The Dow Jones industrial average fell 111.95, or 1.05 percent, at 10,505.83.

Broader stock indicators also fell sharply. The Standard & Poor’s 500 index was down 10.25, or 0.86 percent, at 1,177.45, and the Nasdaq composite index lost down 21.97, or 1.05 percent, at 2,070.56.

Mediocre economic data and surging oil prices, combined with continued investor unease about the profit outlooks for 2005, have overshadowed strong earnings reports this week from tech heavyweights Intel Corp. and Apple Computer Inc.

“These (earnings) numbers are unambiguously good, and you’re seeing a nice runup in those stocks, but they aren’t spilling over into the rest of the sector,” said Russ Koesterich, U.S. equity strategist at State Street Corp. in Boston.

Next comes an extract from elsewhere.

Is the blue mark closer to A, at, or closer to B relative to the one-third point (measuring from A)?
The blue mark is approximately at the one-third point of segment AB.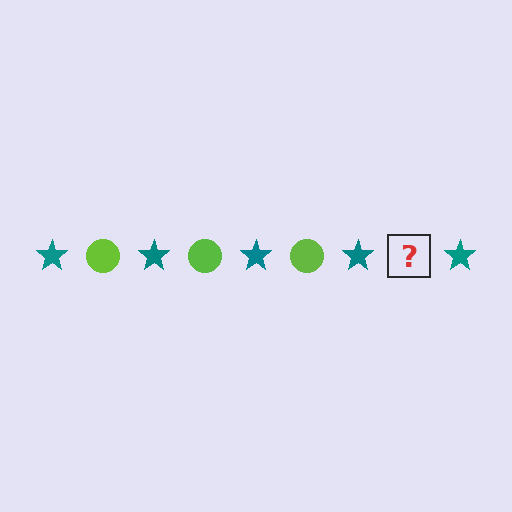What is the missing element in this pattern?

Analysts said investor nervousness has pressured stocks, but strong economic reports and more positive earnings statements could boost the market.

Declining issues outnumbered advancers by about 4 to 3 on the New York Stock Exchange, where volume was moderate.

The Russell 2000 index of smaller companies was down 3.06, or 0.5 percent, at 610.13.

Overseas, Japan’s Nikkei stock average fell 0.83 percent. In Europe, Britain’s FTSE 100 closed up 0.35 percent, France’s CAC-40 gained 0.47 percent for the session, and Germany’s DAX index climbed 0.08 percent in late trading.